Details
-
Improvement
-
Status: Closed
-
Minor
-
Resolution: Fixed
-
None
-
None
Description
When a HUDI clean plan is executed, any targeted file that was not confirmed as deleted (or non-existing) will be marked as a "failed delete". Although these failed deletes will be added to `.clean` metadata, if incremental clean is used then these files might not ever be picked up again as a future clean plan, unless a "full-scan" clean ends up being scheduled. In addition to leading to more files unnecessarily taking up storage space for longer, then can lead to the following dataset consistency issue for COW datasets:
- Insert at C1 creates file group f1 in partition
- Replacecommit at RC2 creates file group f2 in partition, and replaces f1
- Any reader of partition that calls HUDI API (with or without using MDT) will recognize that f1 should be ignored, as it has been replaced.
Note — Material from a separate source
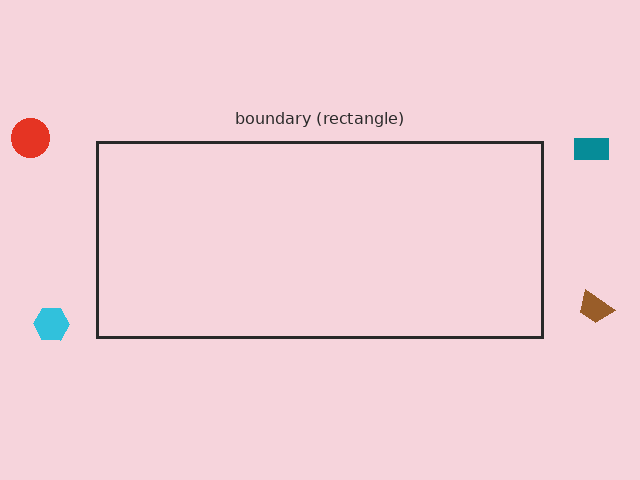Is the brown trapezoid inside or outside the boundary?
Outside.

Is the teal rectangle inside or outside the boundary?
Outside.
This is since RC2 instant file is in active timeline
- Some completed instants later an incremental clean is scheduled. It moves the "earliest commit to retain" to an time after instant time RC2, so it targets f1 for deletion. But during execution of the plan, it fails to delete f1.
- An archive job eventually is triggered, and archives C1 and RC2. Note that f1 is still in partition
At this point, any job/query that reads the aforementioned partition directly from the DFS file system calls (without directly using MDT FILES partition) will consider both f1 and f2 as valid file groups, since RC2 is no longer in active timeline. This is a data consistency issue, and will only be resolved if a "full-scan" clean is triggered and deletes f1.
This specific scenario can be avoided if the user can configure HUDI clean to fail execution of a clean plan unless all files are confirmed as deleted (or not existing in DFS already), "blocking" the clean. The next clean attempt will re-execute this existing plan, since clean plans cannot be "rolled back".